Не успел я проводить недоумевающего подпоручика, как явилась Адель, одинокая, непонятная, всегда себе на уме. Как я догадываюсь, она не умеет заниматься собой. Ей нужно кого–то лечить, спасать, удерживать, предостерегать, благодетельствовать. Я понял, что она добра, но как–то по–животному, и теперь уже не секрет, что многие этим злоупотребляют. Она спросила, не забыл ли я предостережений ее отца. «Каких?» – не понял я. Она сказала, отводя глаза: «Вы эти глупости выкиньте из головы. Уж раз вам такое на роду написано, то терпите…» Я разнервничался и хотел прогнать ее. Она сказала: «Помните полковника фон Мюфлинга?… Так он ведь за вами был приставлен. Вы–то думали, что все о вас позабыли, а все было наоборот… Спрятаться нельзя…» Эта проклятая дама снова все мне напомнила и отравила целый день! А их в жизни не так уж и много…»
«…апреля 10…
…Что она имела в виду? Уж не пора ли мне вновь собираться в дорогу, пока сердце не разорвалось от тоски по господину ван Шонховену? Мне начинает казаться, что обо мне и впрямь забыли, а дни идут. Меня бросили сюда, не подумав, что дни идут, бросили сюда, в эту крепость, и забыли, закружились, и я с покорностью суслика выполняю нелепые, ошибочные их предначертания, а дни идут… Что я делаю, чем занимаюсь всю жизнь? Оказывается, одним все время, оказывается, пытаюсь бежать куда–то, от чего–то, почему–то. Из Петербурга – в Москву, из Петербурга – в Тифлис, из Михайловки – в Петербург, из крепости – в Петербург, чтобы вновь из него бежать.
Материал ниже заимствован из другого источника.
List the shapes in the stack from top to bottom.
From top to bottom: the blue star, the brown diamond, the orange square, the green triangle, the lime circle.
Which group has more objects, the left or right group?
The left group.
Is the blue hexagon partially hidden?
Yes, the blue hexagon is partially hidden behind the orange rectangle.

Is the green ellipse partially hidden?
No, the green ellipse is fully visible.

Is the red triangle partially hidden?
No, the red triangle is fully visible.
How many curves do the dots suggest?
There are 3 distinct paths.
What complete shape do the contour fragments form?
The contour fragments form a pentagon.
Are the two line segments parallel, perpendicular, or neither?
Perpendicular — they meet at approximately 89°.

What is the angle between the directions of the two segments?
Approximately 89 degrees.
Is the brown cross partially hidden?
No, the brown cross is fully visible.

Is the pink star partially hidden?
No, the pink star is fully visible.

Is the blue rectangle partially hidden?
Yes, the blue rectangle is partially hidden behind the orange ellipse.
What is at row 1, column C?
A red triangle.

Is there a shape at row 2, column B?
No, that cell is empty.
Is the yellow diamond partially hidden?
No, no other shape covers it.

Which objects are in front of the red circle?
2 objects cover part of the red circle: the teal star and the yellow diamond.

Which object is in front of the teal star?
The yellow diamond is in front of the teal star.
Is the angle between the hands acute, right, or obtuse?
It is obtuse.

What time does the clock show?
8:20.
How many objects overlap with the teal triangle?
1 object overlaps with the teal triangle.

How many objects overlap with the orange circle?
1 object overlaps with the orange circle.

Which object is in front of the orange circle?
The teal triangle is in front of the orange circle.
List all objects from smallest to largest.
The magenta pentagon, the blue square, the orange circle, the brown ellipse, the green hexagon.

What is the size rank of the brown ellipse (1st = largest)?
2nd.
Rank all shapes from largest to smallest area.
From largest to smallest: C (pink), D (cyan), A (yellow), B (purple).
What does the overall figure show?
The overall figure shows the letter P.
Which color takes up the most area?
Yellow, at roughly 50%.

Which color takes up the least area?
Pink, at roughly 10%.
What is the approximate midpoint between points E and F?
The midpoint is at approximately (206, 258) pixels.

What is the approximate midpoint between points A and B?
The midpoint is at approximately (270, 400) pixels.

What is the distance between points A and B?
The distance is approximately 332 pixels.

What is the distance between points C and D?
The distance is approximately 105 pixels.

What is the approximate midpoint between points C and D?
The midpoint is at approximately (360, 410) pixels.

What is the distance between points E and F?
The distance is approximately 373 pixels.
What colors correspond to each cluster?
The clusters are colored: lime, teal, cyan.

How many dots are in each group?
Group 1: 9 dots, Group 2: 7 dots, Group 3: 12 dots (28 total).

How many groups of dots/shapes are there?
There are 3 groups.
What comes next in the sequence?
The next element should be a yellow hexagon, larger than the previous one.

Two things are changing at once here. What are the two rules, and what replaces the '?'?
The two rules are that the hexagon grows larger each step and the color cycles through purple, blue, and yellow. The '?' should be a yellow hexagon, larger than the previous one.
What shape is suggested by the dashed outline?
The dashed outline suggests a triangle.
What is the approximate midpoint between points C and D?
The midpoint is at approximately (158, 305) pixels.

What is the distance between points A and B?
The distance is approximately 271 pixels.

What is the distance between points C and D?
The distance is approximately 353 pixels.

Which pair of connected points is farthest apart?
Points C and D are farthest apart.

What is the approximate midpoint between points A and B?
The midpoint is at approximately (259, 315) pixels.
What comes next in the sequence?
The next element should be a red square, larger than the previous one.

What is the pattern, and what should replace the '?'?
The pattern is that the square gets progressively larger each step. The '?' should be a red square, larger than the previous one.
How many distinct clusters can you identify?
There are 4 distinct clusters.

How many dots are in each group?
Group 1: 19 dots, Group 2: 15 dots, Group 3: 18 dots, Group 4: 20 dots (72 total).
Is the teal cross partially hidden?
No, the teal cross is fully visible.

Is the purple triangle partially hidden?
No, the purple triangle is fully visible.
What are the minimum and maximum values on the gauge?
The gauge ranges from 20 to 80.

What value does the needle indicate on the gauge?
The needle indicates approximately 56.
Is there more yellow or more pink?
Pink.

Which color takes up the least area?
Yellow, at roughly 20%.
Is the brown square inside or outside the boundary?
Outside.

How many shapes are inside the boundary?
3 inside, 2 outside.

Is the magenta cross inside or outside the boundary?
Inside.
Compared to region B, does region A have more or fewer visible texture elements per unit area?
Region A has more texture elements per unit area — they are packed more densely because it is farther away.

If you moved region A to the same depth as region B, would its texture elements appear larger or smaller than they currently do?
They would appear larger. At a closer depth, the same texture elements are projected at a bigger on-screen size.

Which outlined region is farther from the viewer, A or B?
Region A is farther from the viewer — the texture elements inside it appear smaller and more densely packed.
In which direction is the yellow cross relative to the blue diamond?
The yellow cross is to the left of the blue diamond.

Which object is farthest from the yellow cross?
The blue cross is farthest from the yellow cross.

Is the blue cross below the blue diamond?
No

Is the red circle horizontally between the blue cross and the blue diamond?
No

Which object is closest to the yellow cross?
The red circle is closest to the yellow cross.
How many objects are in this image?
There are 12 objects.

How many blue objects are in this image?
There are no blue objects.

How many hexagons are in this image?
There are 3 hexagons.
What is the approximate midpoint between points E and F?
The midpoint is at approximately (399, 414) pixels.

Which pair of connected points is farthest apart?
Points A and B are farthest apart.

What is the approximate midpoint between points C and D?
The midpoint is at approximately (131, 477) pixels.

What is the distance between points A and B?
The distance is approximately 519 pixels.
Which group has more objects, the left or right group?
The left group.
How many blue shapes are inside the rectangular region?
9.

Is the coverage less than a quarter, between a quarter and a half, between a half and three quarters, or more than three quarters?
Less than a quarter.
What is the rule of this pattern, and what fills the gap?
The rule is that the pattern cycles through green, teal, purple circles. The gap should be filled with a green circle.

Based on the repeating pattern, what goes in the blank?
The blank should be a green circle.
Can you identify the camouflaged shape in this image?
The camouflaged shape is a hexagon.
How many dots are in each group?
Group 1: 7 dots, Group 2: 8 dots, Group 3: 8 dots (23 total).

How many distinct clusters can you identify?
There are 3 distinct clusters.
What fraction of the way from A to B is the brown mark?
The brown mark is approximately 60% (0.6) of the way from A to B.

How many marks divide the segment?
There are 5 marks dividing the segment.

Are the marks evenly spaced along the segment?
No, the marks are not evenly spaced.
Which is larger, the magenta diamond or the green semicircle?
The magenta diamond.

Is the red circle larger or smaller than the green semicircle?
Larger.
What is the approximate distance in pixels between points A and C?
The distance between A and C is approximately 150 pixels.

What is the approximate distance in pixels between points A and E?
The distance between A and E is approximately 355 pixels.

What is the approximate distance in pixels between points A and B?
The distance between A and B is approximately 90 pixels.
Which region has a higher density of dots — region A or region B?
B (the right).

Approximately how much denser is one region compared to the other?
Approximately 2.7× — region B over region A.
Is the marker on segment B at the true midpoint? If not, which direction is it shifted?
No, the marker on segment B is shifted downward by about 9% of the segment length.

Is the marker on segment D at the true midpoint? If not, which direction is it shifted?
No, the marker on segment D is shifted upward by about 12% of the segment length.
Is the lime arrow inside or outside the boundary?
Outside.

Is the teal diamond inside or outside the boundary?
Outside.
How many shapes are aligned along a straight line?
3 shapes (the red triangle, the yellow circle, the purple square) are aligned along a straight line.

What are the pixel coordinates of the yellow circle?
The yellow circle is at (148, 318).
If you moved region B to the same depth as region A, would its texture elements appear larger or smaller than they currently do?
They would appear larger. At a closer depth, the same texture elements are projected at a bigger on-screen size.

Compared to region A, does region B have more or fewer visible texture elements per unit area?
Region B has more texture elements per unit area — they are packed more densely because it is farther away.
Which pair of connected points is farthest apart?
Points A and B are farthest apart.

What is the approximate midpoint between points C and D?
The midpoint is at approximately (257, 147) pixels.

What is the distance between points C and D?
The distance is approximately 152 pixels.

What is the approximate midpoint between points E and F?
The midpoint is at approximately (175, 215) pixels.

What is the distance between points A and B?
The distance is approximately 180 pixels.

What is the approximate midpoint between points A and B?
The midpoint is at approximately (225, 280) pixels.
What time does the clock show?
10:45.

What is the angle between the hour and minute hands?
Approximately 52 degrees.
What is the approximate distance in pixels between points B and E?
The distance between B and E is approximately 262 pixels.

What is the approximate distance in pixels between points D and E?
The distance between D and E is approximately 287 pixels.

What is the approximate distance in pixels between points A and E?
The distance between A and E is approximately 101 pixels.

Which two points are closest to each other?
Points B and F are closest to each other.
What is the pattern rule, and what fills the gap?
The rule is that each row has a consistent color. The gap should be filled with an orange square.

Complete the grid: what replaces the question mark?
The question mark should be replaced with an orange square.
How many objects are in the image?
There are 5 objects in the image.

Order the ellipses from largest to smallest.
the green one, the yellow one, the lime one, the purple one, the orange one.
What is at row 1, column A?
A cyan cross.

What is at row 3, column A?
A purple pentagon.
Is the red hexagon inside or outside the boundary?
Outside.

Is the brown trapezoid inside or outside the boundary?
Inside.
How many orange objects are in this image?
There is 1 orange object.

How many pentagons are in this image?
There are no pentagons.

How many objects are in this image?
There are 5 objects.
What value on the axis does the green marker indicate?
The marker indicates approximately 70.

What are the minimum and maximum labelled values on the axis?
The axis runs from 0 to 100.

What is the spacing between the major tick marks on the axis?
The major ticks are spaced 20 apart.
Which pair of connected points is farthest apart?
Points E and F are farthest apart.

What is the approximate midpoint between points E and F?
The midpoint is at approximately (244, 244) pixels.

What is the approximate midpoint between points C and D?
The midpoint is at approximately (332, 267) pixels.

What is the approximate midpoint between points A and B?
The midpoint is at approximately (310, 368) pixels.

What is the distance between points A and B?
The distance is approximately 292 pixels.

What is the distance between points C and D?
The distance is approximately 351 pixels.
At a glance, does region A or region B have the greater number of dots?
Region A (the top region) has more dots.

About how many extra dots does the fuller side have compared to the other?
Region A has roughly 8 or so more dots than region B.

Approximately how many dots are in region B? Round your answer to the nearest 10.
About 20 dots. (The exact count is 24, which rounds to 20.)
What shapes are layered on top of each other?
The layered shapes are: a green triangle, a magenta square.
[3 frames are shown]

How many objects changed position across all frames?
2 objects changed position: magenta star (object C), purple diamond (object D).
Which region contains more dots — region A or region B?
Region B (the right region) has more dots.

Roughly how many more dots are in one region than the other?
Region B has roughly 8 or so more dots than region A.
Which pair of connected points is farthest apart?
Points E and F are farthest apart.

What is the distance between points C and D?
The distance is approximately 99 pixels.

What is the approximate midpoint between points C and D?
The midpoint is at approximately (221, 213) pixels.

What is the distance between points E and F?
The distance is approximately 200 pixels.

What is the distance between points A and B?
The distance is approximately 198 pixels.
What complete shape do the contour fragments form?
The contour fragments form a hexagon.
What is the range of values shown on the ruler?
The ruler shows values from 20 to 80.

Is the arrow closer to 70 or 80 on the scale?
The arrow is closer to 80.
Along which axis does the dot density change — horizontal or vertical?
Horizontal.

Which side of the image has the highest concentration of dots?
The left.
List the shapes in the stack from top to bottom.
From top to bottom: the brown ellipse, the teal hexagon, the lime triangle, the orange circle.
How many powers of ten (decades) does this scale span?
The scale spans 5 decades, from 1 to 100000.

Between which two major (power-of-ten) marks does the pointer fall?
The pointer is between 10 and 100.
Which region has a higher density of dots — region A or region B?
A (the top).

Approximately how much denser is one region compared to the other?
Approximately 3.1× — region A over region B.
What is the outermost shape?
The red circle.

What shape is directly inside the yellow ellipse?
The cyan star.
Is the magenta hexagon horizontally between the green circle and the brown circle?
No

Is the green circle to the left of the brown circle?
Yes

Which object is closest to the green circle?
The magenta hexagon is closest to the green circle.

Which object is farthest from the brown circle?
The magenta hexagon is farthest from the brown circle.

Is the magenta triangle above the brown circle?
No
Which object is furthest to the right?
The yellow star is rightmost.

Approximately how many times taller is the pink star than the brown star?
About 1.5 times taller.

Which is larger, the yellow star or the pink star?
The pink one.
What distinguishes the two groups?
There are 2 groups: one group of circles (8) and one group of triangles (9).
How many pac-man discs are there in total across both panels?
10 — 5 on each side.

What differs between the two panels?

Нынче на крепостном валу я поделился этим с Лавинией. «Равкна», – сказала она, пожимая плечами… Мне нужна одежда, немного денег и казачья лошадь. До Тифлиса я доберусь за двое суток, искать же меня будут по дороге на Москву…»
«апреля 12…
…Ходят слухи о каком–то большом и очень скором наступлении. Соберется много героев, много пушек, много водки. Все отправятся, чтобы дать последний бой злобному врагу. Каждое удачное попадание пушечного ядра – в саклю, в корову, в человека – будет вызывать громкие счастливые восклицания и послужит поводом для шумных вечерних тостов. Горцы уходят все дальше, все глубже. Скоро они побегут… Куда же они–то побегут?
Внезапно, как снег на голову, свалилось письмо от Кассандры. Чертовщина! «Дорогой Сереженька, дитя… Государь милостив, и с божьей помощью, надеюсь, все обойдется. Ты только наберись терпения и ничего себе не позволяй. У нас толки все утихли. Теперь больше говорят о Царьграде и русской миссии. Все теперь о тебе очень вспоминают, жалеют и, конечно, недоумевают по поводу столь сурового наказания. Ты, конечно, в свое время очень досадил многим, даже Государю. А ведь ты помнишь, как я тебя всегда предупреждала, какой ужас меня охватывал при мысли, что терпение общества лопнет и оно вынуждено будет от тебя защищаться. Люди не ценят своих благ, а потеряв, страдают. Ах, как тебе, должно быть, трудно и как горько сознавать все это! Тут, конечно, образовалась целая партия сочувствующих тебе, и мы дергаем различные ниточки в разных направлениях, чтобы постепенно создать нужный климат. Будь благоразумен, ради бога, не позволь себе чего–нибудь, чтобы не разрушить наших усилий. Сведущие люди говорили мне, что даже в твоем положении, там у вас, можно вполне обойтись без излишних геройств. Совсем тебе не нужно лезть под пули. Ты уже отличился в молодые годы, и все это знают… Твоя любящая сестра…»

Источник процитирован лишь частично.